On ‘Political Disappointment’ and its Origins in a Princeton English Dissertation
Sara Marcus, University of Notre Dame; Diana Fuss, English
October 24, 2023 · 12:00 pm—1:30 pm · Hinds Library, McCosh
Department of English
Sara Marcus discusses her new book Political Disappointment: A Cultural History from Reconstruction to the AIDS Crisis and its origins in her Princeton dissertation, along with discussion of her time as a doctoral candidate in the Department of English at Princeton. Diana Fuss serves as interlocutor.
Sara Marcus is assistant professor of English at the University of Notre Dame and the author of Girls to the Front: The True Story of the Riot Grrrl Revolution, a finalist for the National Award for Arts Writing. She received her Ph.D. in English from Princeton in 2018.
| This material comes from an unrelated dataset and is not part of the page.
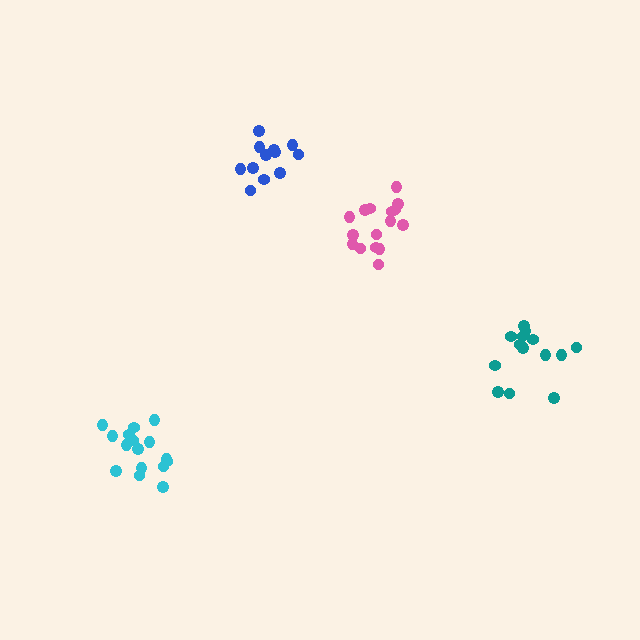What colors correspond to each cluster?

Diana Fuss, the Louis W. Fairchild Class of ’24 Professor of English, has taught at Princeton since 1988, after receiving her PhD from Brown University in English and Semiotics. She has taught undergraduate courses on a range of topics in the areas of criticism and theory, 19th and 20th century American and British literature, narrative and poetry, film and media, wilderness and environment, and love and language. Her more specialized graduate offerings have focused on such subjects as Body Parts, Architectural Interiors, The Senses, Contemporary Theory, Freud’s Toolbox, American Elegy, Modern Death, Modern Love, Keywords, Storytelling, and Pedagogy. She has also conducted the graduate pedagogy and dissertation seminars. In 2001 Fuss received the President’s Award for Distinguished Teaching, and more recently the University’s Cotsen Fellowship for Distinguished Research and Teaching.